My introduction to the Shakespeare authorship question was Joseph Sobran's 1997 book, Alias Shakespeare. I don't remember much about the book now - except one of the proposed candidates was Christopher Marlowe, who I remembered as the "great reckoning in a little room" guy from The Spell of the Sorcerer's Skull - but I still keep an eye open when stories and theories appear.

Including this April 26 article from CNN:
Columbia University professor and Shakespeare scholar James Shapiro spent 15 years working on his 2005 book, A Year in the Life of William Shakespeare: 1599. The work exhaustively details a key year in the Bard's career, when he wrote "Henry V" and "Julius Caesar" and became the man thought of as history's greatest English-language dramatist.

And yet he couldn't convince the doubters, who believe that the name "William Shakespeare" is a front for the real author.

The result is Shapiro's new book, Contested Will. In it, Shapiro chronicles the history of the anti-Stratfordian movement, which has believed that any number of people -- the essayist Francis Bacon, the nobleman the Earl of Oxford, Walter Raleigh, Christopher Marlowe -- wrote the plays ascribed to the glovemaker's son from Stratford-upon-Avon, born 446 years ago. It's a theory that has attracted some famous minds -- including Mark Twain and Sigmund Freud -- and will soon be coming to the screen as Roland Emmerich's latest film, "Anonymous."
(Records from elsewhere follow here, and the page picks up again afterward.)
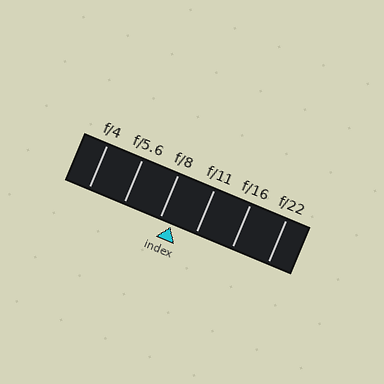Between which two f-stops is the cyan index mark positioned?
The index mark is between f/8 and f/11.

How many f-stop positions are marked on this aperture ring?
There are 6 f-stop positions marked.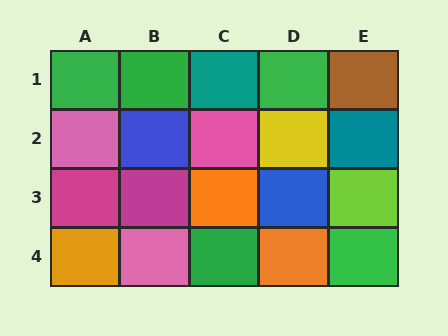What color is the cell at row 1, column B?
Green.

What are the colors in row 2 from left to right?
Pink, blue, pink, yellow, teal.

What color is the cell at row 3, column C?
Orange.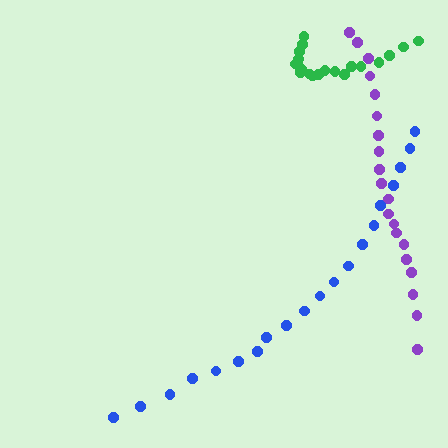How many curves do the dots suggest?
There are 3 distinct paths.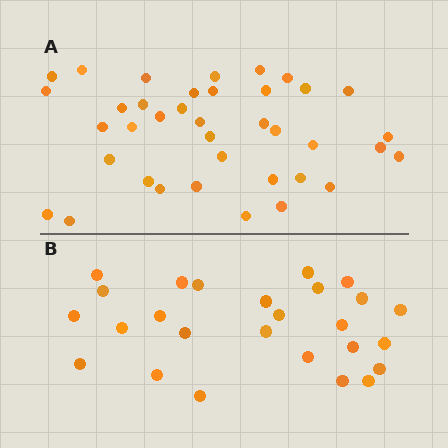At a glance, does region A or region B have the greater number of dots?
Region A (the top region) has more dots.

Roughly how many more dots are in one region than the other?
Region A has roughly 12 or so more dots than region B.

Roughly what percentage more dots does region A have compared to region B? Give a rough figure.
About 45% more.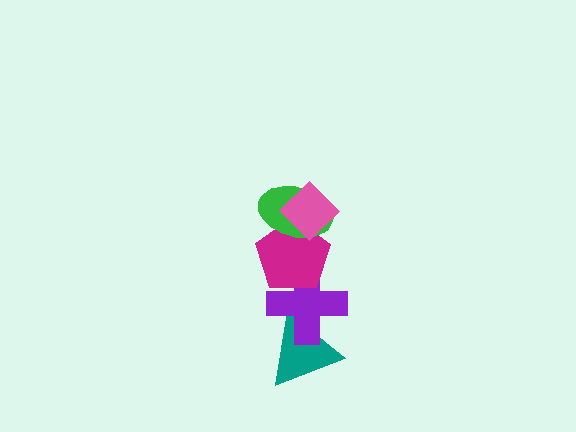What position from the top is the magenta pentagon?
The magenta pentagon is 3rd from the top.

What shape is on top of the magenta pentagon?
The green ellipse is on top of the magenta pentagon.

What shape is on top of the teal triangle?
The purple cross is on top of the teal triangle.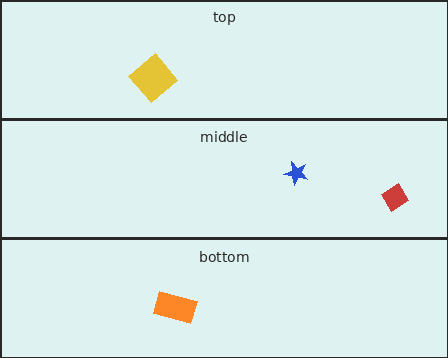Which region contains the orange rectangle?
The bottom region.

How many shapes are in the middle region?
2.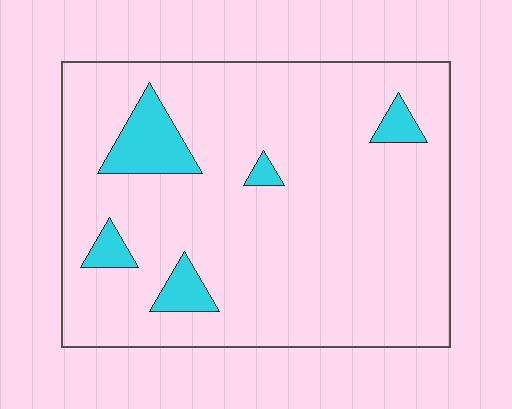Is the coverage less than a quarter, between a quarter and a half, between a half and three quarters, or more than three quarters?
Less than a quarter.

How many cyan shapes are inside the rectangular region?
5.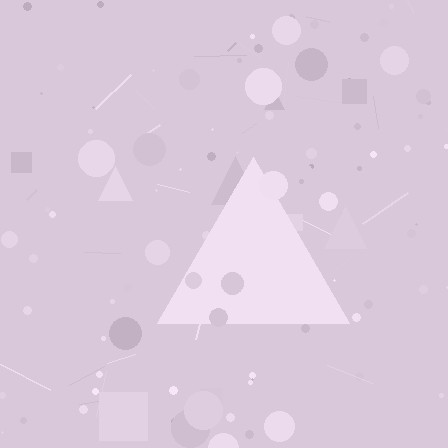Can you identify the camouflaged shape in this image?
The camouflaged shape is a triangle.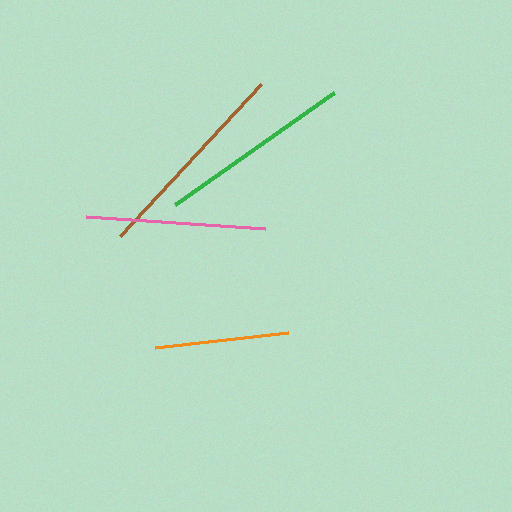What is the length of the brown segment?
The brown segment is approximately 207 pixels long.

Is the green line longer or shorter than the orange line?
The green line is longer than the orange line.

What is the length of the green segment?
The green segment is approximately 194 pixels long.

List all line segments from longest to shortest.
From longest to shortest: brown and green (about equal), pink, orange.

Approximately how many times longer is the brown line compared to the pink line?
The brown line is approximately 1.2 times the length of the pink line.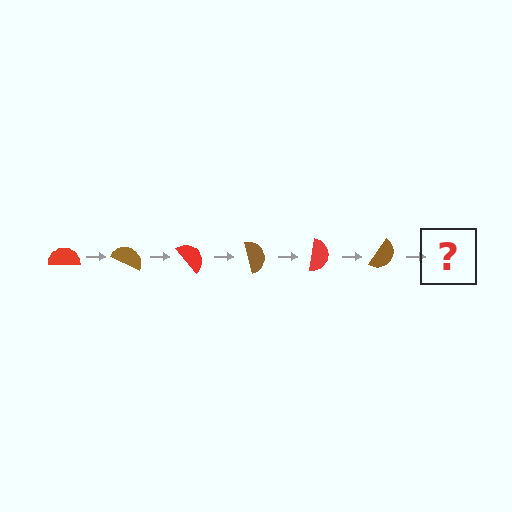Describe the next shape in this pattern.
It should be a red semicircle, rotated 150 degrees clockwise from the start.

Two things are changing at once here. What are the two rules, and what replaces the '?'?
The two rules are that it rotates 25 degrees clockwise each step and the color cycles through red and brown. The '?' should be a red semicircle, rotated 150 degrees clockwise from the start.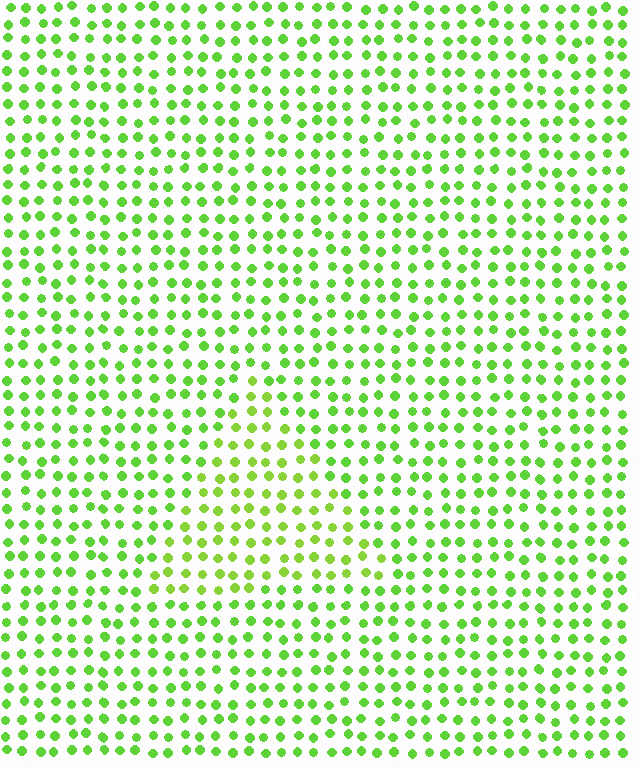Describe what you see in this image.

It's a battle that has, as Shapiro records, been filled with partisan rhetoric and bad blood since it began a little more than 200 years ago. Twain, for example, wrote a short book on the subject; his contemporary, Henry James, also questioned Shakespeare's authorship. Others have created elaborate codes or sought biographical parallels. The Stratfordians stand by their proof; the anti-Stratfordians fill in the gaps.